Bioéconomie

BASF veut réduire de 30 % les émissions de CO2 de l’agriculture en 2030

BASF précise sa stratégie en faveur d’une agriculture durable non seulement sur le plan économique, mais aussi sur le plan de l’environnement et du climat.

Outre sur l’agroécologie, BASF mise sur ses technologies digitales pour rendre l’agriculture plus durable. Le groupe souhaite les voir appliquées à plus de 400 millions d’hectares agricoles dans le monde d’ici 2030. ©BASF

Vincent Gros, président de BASF Agricultural Solutions et Livio Tedeschi, vice-président senior de BASF Agricultural Solutions Europe, Afrique, Moyen-Orient et CEI, ont expliqué le 19 novembre lors d’une conférence de presse européenne en ligne, la politique du groupe qui a annoncé un engagement renforcé en faveur de l’agroécologie au début de 2019. BASF mise sur quatre approches : innovation, digitalisation, sécurité sanitaire et environnementale, coopérations avec les utilisateurs.

Pour l’innovation, BASF veut maintenir le rythme au niveau des semences, des végétaux comme au niveau des traitements et des produits de traitement. L’enjeu sera surtout celui de la transparence alors que dans les sociétés se développe une méfiance grandissante vis-à-vis de la science et de l’innovation.

Pacte Vert

Le but est d’intégrer la stratégie européenne du Pacte vert, qui vise la neutralité carbone d’ici 2050. BASF veut atteindre une réduction de 30 % des émissions de carbone par tonne agricole produite d’ici 2030. Les calculs sont basés sur des études internationales et des méthodes établies par exemple par le Groupe international d’expert sur le climat (Giec). L’entreprise entend se concentrer sur les principaux leviers susceptibles de rendre l’agriculture plus durable et de répondre aux besoins les plus pressants de la société.

La division Agricultural Solutions de BASF veut augmenter de 7 % par an la part des ventes de solutions apportant une contribution substantielle à la durabilité des filières agricoles. BASF mise pour cela sur ses technologies digitales, qu’il souhaite voir appliquées à plus de 400 millions d’hectares agricoles dans le monde d’ici 2030. Ces technologies permettent une application plus précise des produits de protection des cultures, la gestion de la fertilisation, la création de zones tampons automatisées ou encore la surveillance de la biodiversité. Sur ce chapitre, BASF a coopéré avec le groupe Bosch pour mette au point un système de diffusion de fongicides ultra précis qui permet d’apporter la dose de produit nécessaire à chaque plante. Bosch a mis au point les systèmes de caméra, et BASF leur pilotage. Au niveau des végétaux, BASF a mis au point un blé hybride qui permet de meilleures performances.
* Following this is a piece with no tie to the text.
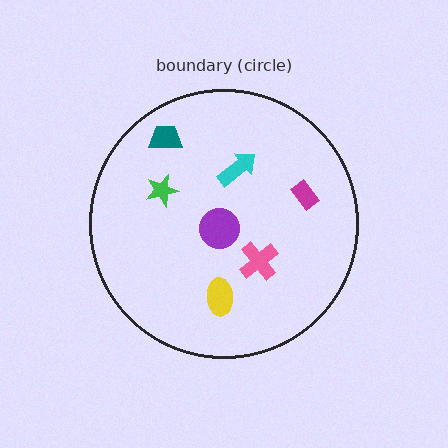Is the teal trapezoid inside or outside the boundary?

Le groupe allemand s’intéresse également au marché agricole de l’Union européenne, qu’il souhaite voir intégrer de nouvelles technologies, avec l’approbation de l’opinion et des consommateurs, mais ses ambitions sont clairement mondiales. Le groupe a le souci de s’adapter aux marchés africains pour lesquels il affiche les mêmes standards que pour les autres les autres continents, tout en devant s’ajuster à un secteur agricole plus diffus, dans des contextes politiques souvent difficiles.